Serencebey Yokuşu üzerinde tarihi avlu giriş kapısı vardır. Bu kapı Plevne kahramanı Osman Paşa Konağına aittir. Gazi Osman Paşa Tokat 1832 doğumludur. Beşiktaş’taki Askerî Rüşdiyede ve Kuleli Askerî İdâdîsinde (lisesinde) okudu. Harbiye’yi yirmi yaşında ikincilikle bitirdi. Harp Akademisine girdi. Çok parlak bir askeri kariyeri olan paşa Sırp ordusunu yendi ve müşir (mareşal) oldu (1876).
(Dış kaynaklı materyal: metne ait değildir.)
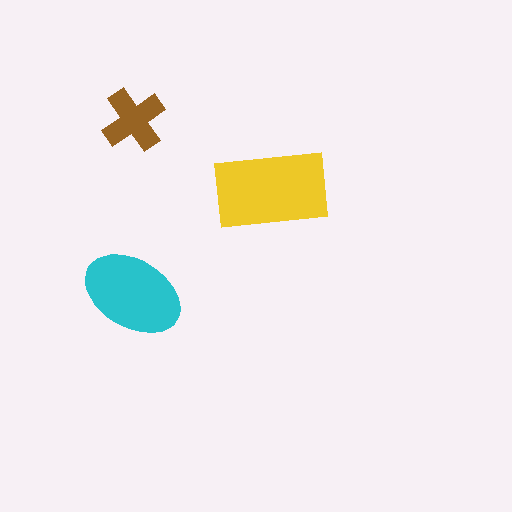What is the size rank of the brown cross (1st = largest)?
3rd.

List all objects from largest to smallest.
The yellow rectangle, the cyan ellipse, the brown cross.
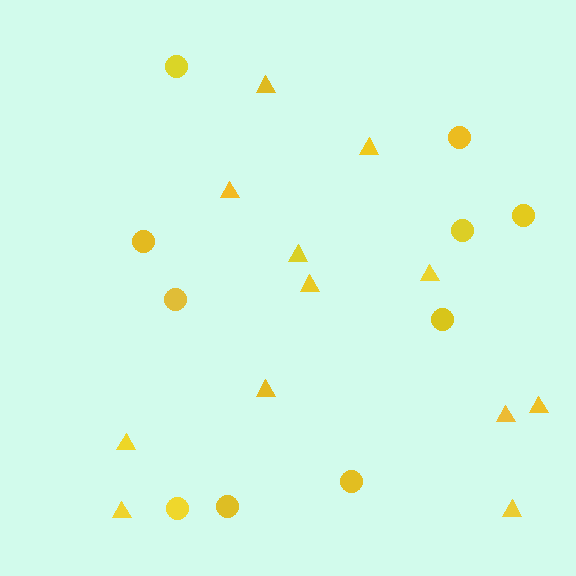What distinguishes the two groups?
There are 2 groups: one group of triangles (12) and one group of circles (10).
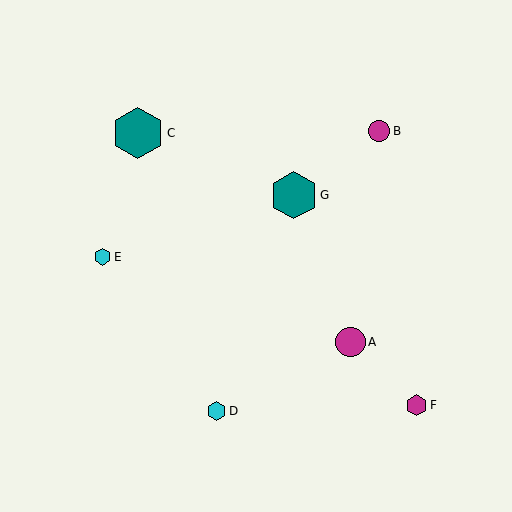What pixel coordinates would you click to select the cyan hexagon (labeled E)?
Click at (103, 257) to select the cyan hexagon E.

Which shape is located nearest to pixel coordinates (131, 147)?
The teal hexagon (labeled C) at (138, 133) is nearest to that location.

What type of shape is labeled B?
Shape B is a magenta circle.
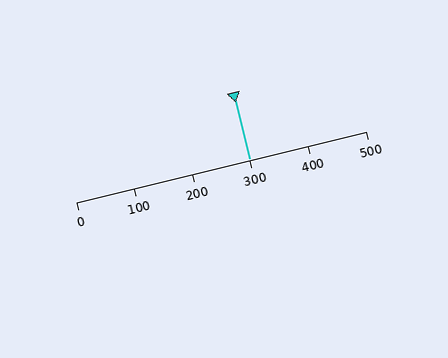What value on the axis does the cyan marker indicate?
The marker indicates approximately 300.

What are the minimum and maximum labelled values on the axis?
The axis runs from 0 to 500.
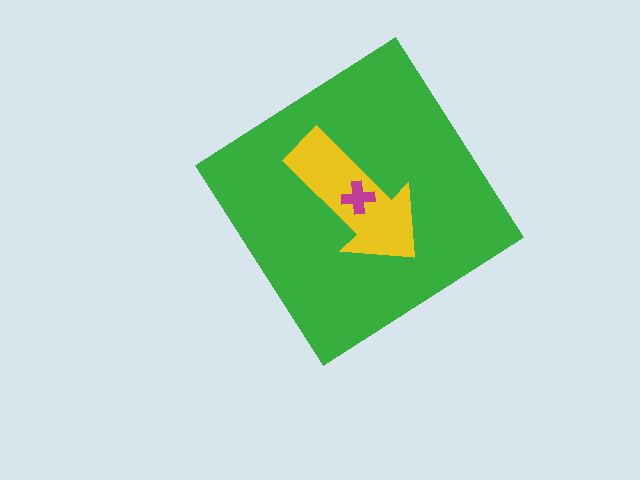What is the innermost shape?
The magenta cross.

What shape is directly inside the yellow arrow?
The magenta cross.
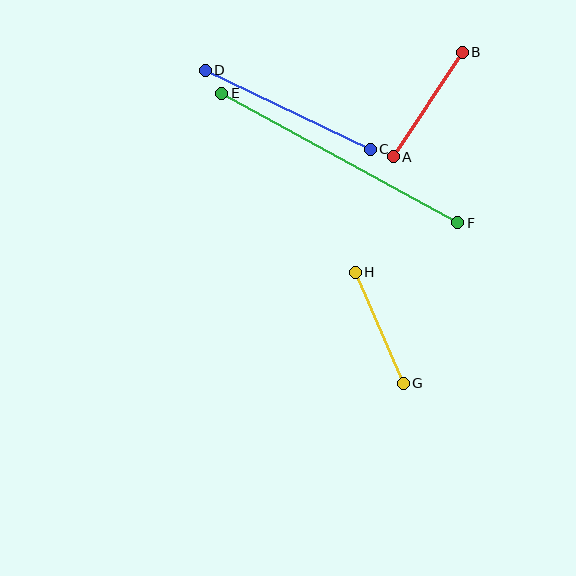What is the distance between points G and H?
The distance is approximately 121 pixels.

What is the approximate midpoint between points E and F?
The midpoint is at approximately (340, 158) pixels.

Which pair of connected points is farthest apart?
Points E and F are farthest apart.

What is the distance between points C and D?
The distance is approximately 183 pixels.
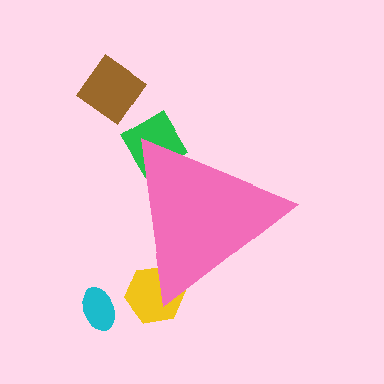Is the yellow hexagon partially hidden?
Yes, the yellow hexagon is partially hidden behind the pink triangle.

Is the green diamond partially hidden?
Yes, the green diamond is partially hidden behind the pink triangle.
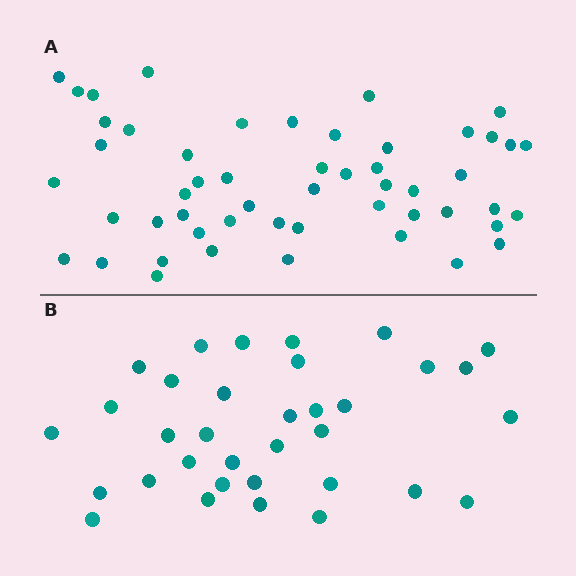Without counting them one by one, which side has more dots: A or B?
Region A (the top region) has more dots.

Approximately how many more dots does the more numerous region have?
Region A has approximately 20 more dots than region B.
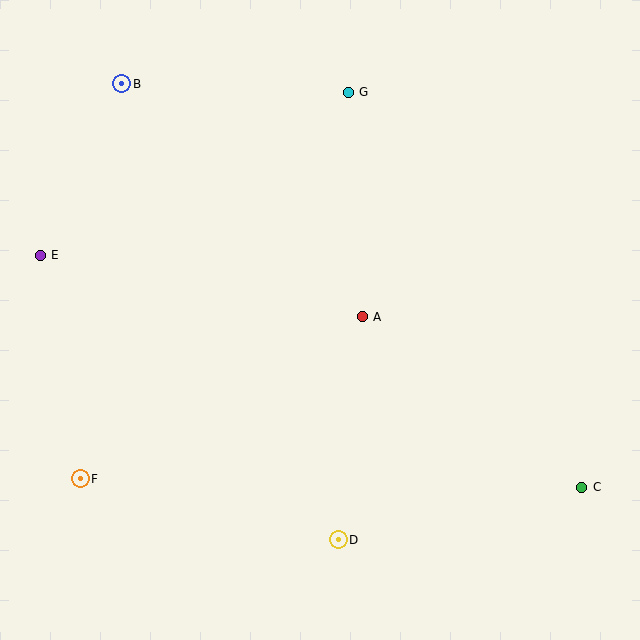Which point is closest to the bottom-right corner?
Point C is closest to the bottom-right corner.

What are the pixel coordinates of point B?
Point B is at (122, 84).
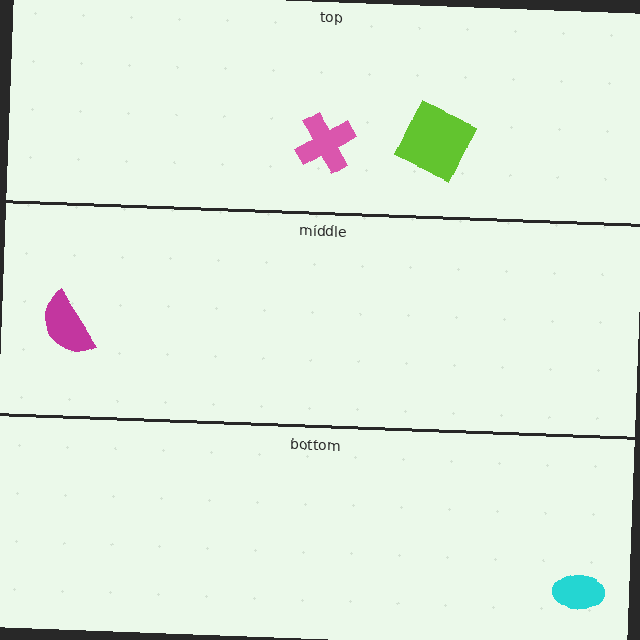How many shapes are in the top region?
2.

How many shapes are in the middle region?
1.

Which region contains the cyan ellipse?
The bottom region.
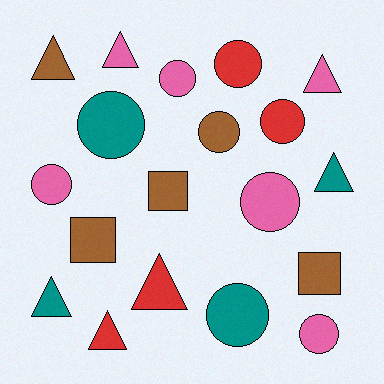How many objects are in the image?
There are 19 objects.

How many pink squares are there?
There are no pink squares.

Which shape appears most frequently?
Circle, with 9 objects.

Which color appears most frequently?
Pink, with 6 objects.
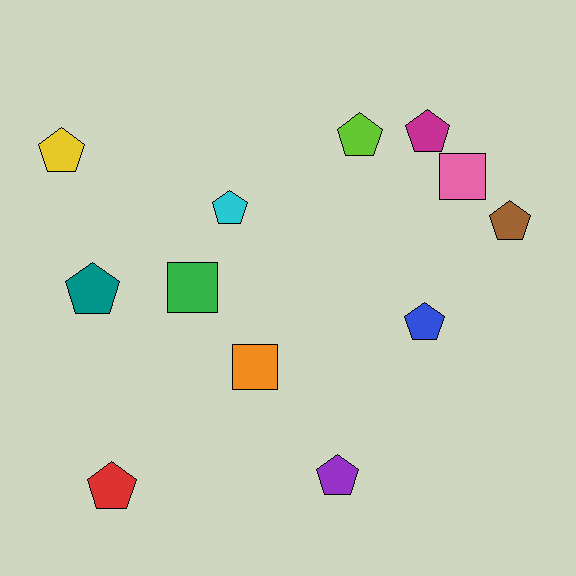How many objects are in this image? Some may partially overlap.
There are 12 objects.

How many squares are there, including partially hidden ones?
There are 3 squares.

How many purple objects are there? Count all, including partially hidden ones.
There is 1 purple object.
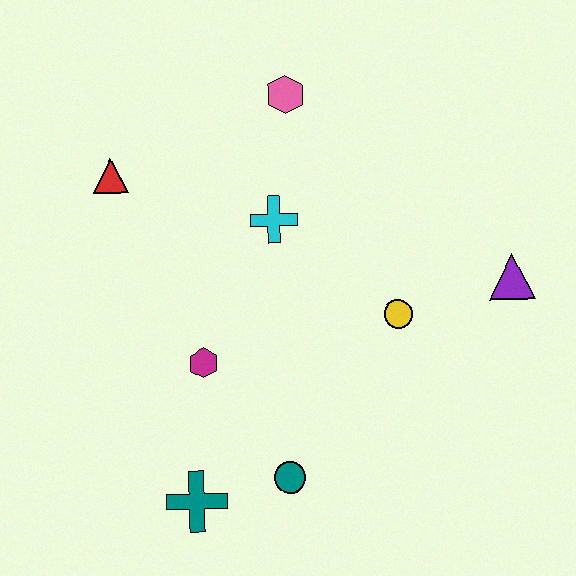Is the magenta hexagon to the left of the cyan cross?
Yes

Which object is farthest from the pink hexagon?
The teal cross is farthest from the pink hexagon.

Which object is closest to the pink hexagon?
The cyan cross is closest to the pink hexagon.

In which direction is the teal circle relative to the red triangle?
The teal circle is below the red triangle.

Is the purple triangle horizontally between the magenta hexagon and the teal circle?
No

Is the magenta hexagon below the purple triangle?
Yes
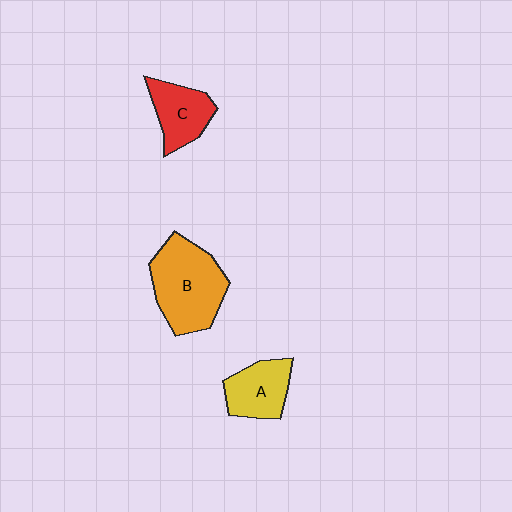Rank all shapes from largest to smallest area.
From largest to smallest: B (orange), A (yellow), C (red).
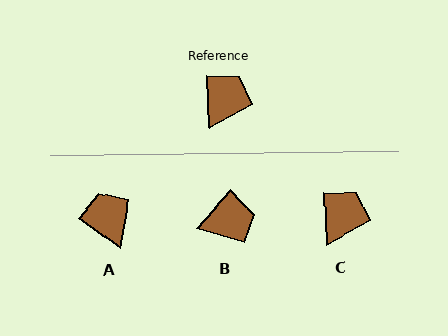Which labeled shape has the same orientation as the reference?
C.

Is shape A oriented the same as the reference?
No, it is off by about 52 degrees.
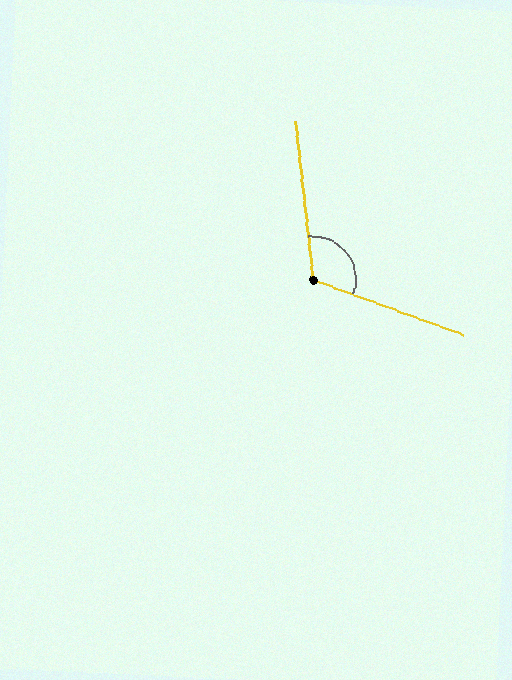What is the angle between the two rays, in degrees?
Approximately 116 degrees.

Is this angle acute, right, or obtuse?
It is obtuse.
Gazi Osman Paşa’yı bütün dünyaya tanıtan, 1877-1878 Osmanlı-Rus Savaşı’ndaki savunma ve kahramanlıklarıdır. Bu hizmetlerinden ötürü Sultan 2.Abdülhamit Ortaköydeki Gazi Osman Paşa Konağını (Bir dönem Gazi Osman Paşa İlköğretim Okulu olarak kullanılan sonra otopark mafyası tarafından yakılan okul) ona hediye etmiştir. Daha sonra Sultan, Paşa için Serencebey Yokuşu’ndaki bahsettiğimiz yere büyük bir konak yaptırtmıştır. Gazi Osman Paşa uzun bir süre 2. Abdülhamid’in başyaverliğini yapmıştır. Dolayısıyla Sultanın en yakınındaki kişi olmuştur. 2. Abdülhamid’in iki kızı Paşa’nın iki oğluyla evliydi. Paşa 1900 yılında vefat etmiş Fatih Camii’nin haziresine defnedilmiştir.
Gazi osman Paşa’nın Konağı Cumhuriyet döneminde tütün deposu olarak kullanılmıştır. Konak 1950’li yıllardaki imar faaliyetlerine kurban gitmiştir.
Gazi Osman Paşa Konağının başınca geleni okuyunca yüreği sızlamayan bir Allah’ın kulu olacağını düşünemiyorum.
Ata yadigarınız hem de dünyaca tanınan ve bilinen gurur kaynağımızın mekanı böyle mi yapılmalıydı?
İstanbul’umuzun tarih zenginliği denizinde boğulmadan, olayı resimleyip somutlaştıran ve gözlerimizin önüne getiren ve de resim alt yazısı ile Paşamızı bir kez daha hatırlatan HAYALLE MEYE sonsuz teşekkürler.
Belediyelerce her yıl sadece Gazi Osman Paşa’nın Kabri başında anmak değil, yok olan tarihi değerlerimizin de panellerde dile getirilmesi lazım. İnanıyorum bu da olacaktır.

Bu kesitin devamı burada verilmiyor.